I’d call the project’s outcome a mixed bag: the scanning resolution was fine and the reproduction in metal via 3D printing truly fantastic. But I found limited interest after the initial funding for the effort, and the complexity of getting scans that truly captured the detail was too high to pursue again at present. I may need to wait for the next generation of scanning technology.

Other Work

A grab-bag of other projects occupied my time in 2022:

  • The book Shift Happens is moving towards crowdfunding and printing in early 2023! This two-volume work on the history of keyboards, from typewriters to mobile phones and beyond, was written by my friend and colleague Marcin Wichary. He started research in 2016; I signed on as an editor in 2018. It’s been an amazing journey. We planned to print in 2022, but supply chains, inflation, freight prices, and war all contributed to the delay. You can sign up to get a notification email when the Kickstarter project goes live in early February at his Shift Happens website! The site also features a 3D browsable preview. (I say “book,” but it’s two volumes comprising 1,216 pages plus a third volume that will be over 100 pages full of extras; we’re putting the whole thing in a custom printed slipcase.)
  • Somehow, the folks at This Week in Tech (TWiT) decided that I should appear on their shows, and I was booked on eight episodes in 2022, on both the flagship TWiT and This Week in Google (TWiG). You can find archives at their website. Episodes are recorded live with video, then released in video and podcast form.

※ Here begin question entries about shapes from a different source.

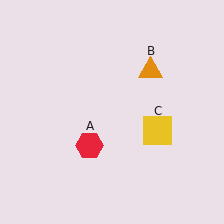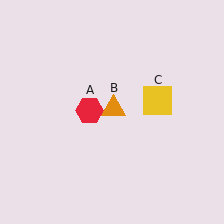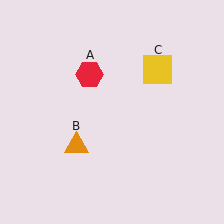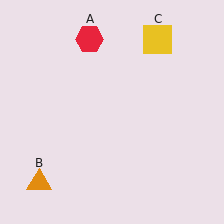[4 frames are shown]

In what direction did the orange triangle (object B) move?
The orange triangle (object B) moved down and to the left.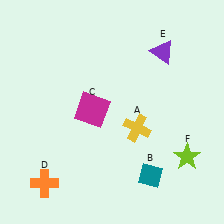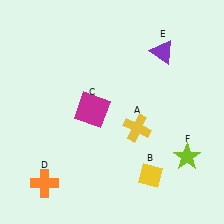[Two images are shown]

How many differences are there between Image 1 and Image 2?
There is 1 difference between the two images.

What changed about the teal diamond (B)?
In Image 1, B is teal. In Image 2, it changed to yellow.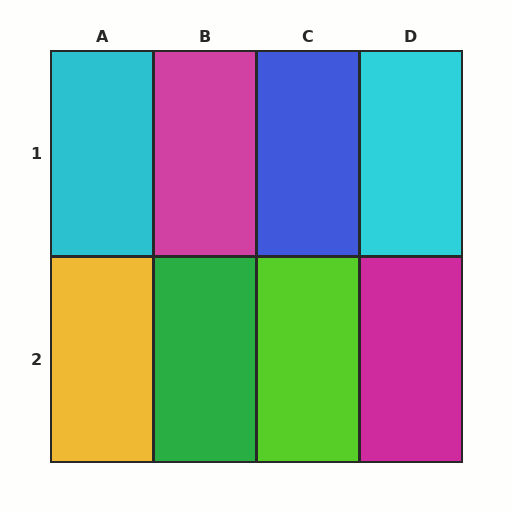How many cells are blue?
1 cell is blue.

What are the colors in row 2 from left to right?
Yellow, green, lime, magenta.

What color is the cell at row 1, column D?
Cyan.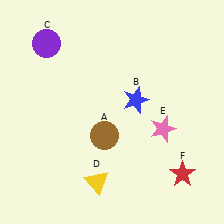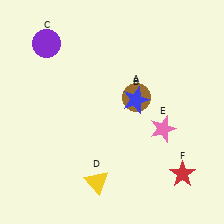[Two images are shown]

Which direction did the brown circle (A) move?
The brown circle (A) moved up and to the right.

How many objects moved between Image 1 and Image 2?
1 object moved between the two images.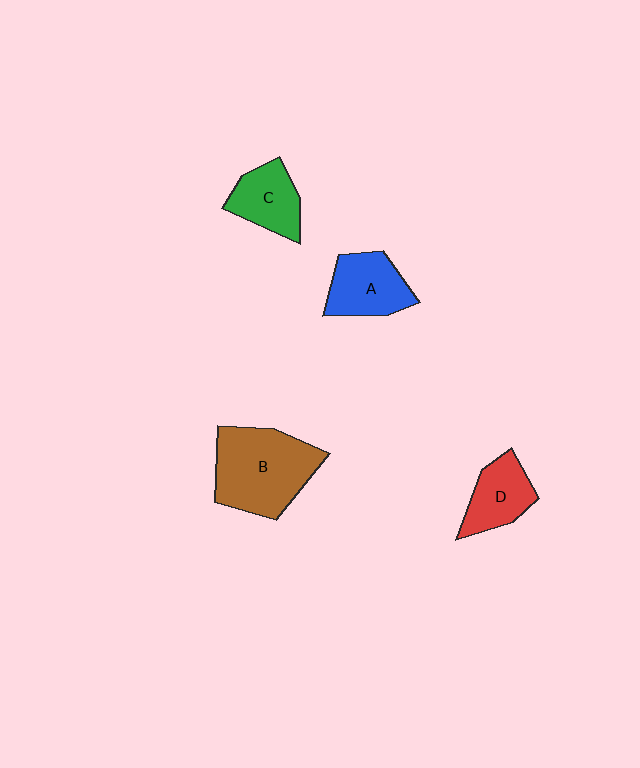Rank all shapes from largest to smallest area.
From largest to smallest: B (brown), A (blue), C (green), D (red).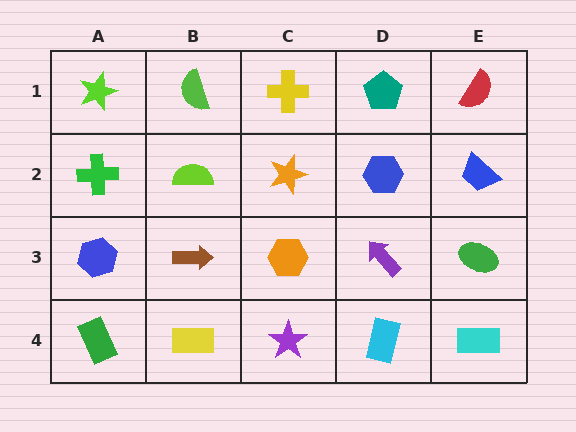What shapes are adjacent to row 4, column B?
A brown arrow (row 3, column B), a green rectangle (row 4, column A), a purple star (row 4, column C).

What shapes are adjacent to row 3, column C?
An orange star (row 2, column C), a purple star (row 4, column C), a brown arrow (row 3, column B), a purple arrow (row 3, column D).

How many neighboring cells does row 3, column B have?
4.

 A street in Prague, Czechia, on my travels in late 2022
A street in Prague, Czechia, on my travels in late 2022
  • On the video vein, I’ve been trying to produce more videos, live and edited, to supplement my printing history and technology writing work. You can watch a short video explaining the vagaries and types of USB and Thunderbolt cables, and a live Q&A in which I open a huge box of Peanuts flongs (printing molds) from Sweden. I also did a live commentary track for Park Row, a movie about newspapers and printing from the 1950s! I have a few members-only videos for podcast-related projects that I also made, but I hope to be putting out more publicly available ones in 2023.
  • Part of what enabled both of the above is that I finally got my office looking good in person and on video. I painted it, and hung a huge amount of photographs, art, design works, and artifacts that I’d wanted to put up for years. It’s been a great morale boost to come into a cheery, crisper-looking space every day, and glance around at work by friends, people I admire, historical items, and some of my own stuff.
  • Near the end of 2022, I took my first two trips more than about 50 miles away since the pandemic started. In October, I went to the Billy Ireland museum, as I noted above; in November/December, I spent two weeks in Berlin, Prague, Vienna, Ljubljana, and Venice with my older child, who was then at the end of several weeks of solo European travel. We had a great time and, yes, I found a lot of flong and printing stuff, most without looking hard at all. (Sadly, I did contract COVID at the end of the trip, but a very mild case, isolated at home, and none of the rest of the family—including my kid that I traveled with—tested positive! I went nearly three years avoiding it, but was fully vaccinated with all three available boosters in sequence.)
  • My reporting and writing contributions declined quite a bit in 2022, as publications reduced rates and interest in freelance contributions. I continue to write the Mac 911 column at Macworld, where I also contribute feature and reviews, as well as at my stalwart publication, TidBITS, for which I’ve written for nearly 30 years!
  • Finally, despite my horrible addiction to Twitter, I said goodbye for now in November 2022, and you can now find me tooting (?) on Mastodon @glennf@twit.social.

 Me at left with Marko Drpić, a letterpress printer and stone lettercarver in Ljubljana, Slovenia, in his shop, in early December 2022.
Me at left with Marko Drpić, a letterpress printer and stone lettercarver in Ljubljana, Slovenia, in his shop, in early December 2022.